Voto de Minerva ou Liberdade? O detalhe no STF que pode soltar o banqueiro Daniel Vorcaro hoje

A Segunda Turma do Supremo Tribunal Federal analisa se confirma a prisão de Daniel Vorcaro, dono do Banco Master, e de outros envolvidos na operação.

O Supremo Tribunal Federal (STF) iniciou, na manhã desta sexta-feira (13), um dos julgamentos mais aguardados pelo setor financeiro neste início de março.

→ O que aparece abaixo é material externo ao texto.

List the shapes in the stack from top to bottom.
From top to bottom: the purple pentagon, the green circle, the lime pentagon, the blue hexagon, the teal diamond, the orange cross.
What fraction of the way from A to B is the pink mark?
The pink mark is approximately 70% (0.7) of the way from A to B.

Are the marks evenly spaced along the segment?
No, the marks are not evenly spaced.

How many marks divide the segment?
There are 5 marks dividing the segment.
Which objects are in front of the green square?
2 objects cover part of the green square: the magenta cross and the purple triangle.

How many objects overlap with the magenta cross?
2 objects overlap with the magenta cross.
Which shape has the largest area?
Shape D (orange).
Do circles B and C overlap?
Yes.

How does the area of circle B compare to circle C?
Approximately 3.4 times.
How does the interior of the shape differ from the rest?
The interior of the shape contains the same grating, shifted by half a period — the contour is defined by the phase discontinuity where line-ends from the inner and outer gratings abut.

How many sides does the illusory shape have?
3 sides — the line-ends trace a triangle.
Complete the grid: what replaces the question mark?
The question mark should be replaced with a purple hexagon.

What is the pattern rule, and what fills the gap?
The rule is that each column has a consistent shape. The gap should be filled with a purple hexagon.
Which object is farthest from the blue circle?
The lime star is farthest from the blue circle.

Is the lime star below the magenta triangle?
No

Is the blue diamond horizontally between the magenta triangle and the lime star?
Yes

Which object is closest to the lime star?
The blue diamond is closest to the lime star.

A Segunda Turma decide o futuro de Daniel Vorcaro, proprietário do Banco Master, preso desde o dia 4 sob graves acusações de fraudes e obstrução de justiça.

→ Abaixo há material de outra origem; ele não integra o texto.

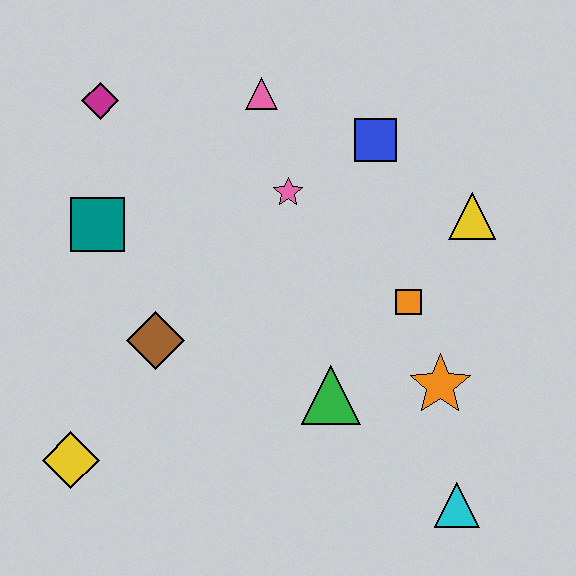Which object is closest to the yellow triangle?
The orange square is closest to the yellow triangle.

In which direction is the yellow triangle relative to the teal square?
The yellow triangle is to the right of the teal square.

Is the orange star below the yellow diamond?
No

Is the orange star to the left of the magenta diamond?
No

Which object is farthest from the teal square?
The cyan triangle is farthest from the teal square.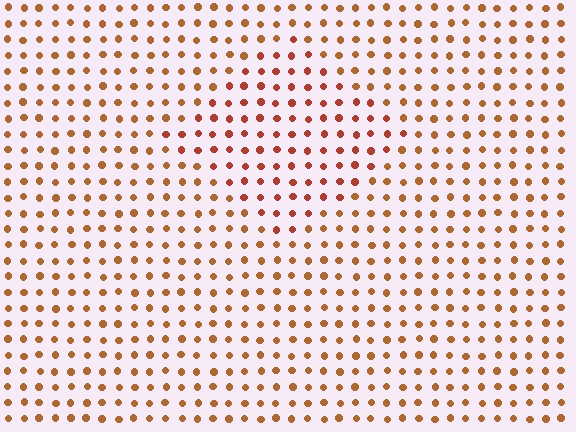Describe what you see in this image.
The image is filled with small brown elements in a uniform arrangement. A diamond-shaped region is visible where the elements are tinted to a slightly different hue, forming a subtle color boundary.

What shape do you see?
I see a diamond.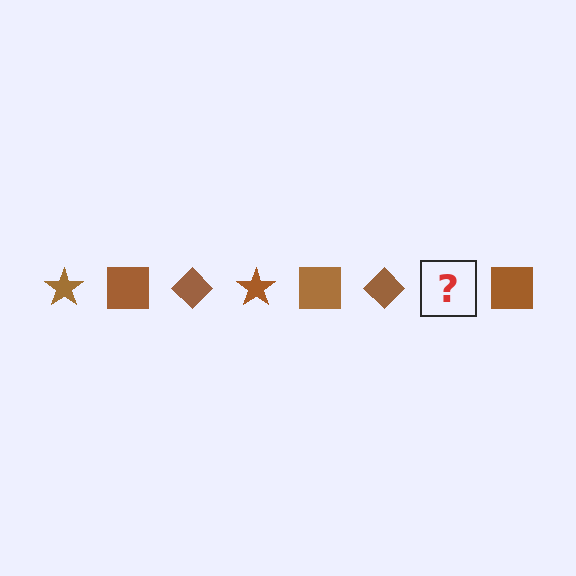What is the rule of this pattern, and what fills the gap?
The rule is that the pattern cycles through star, square, diamond shapes in brown. The gap should be filled with a brown star.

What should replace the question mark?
The question mark should be replaced with a brown star.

A análise ocorre em ambiente virtual e deve ser concluída ao longo do dia. No entanto, um detalhe regimental chama a atenção e pode ser a chave para a soltura do banqueiro: com a suspeição declarada do ministro Dias Toffoli, apenas quatro ministros votam. Em caso de empate (2 a 2), o princípio do “in dubio pro reo” prevalece, e a decisão favorece automaticamente a liberdade de Vorcaro.

Quem vota: Além do relator André Mendonça (que determinou a prisão), participam Gilmar Mendes, Luiz Fux e Nunes Marques. O julgamento também atinge Fabiano Zettel (cunhado de Vorcaro) e o ex-escrivão da PF, Marilson Roseno.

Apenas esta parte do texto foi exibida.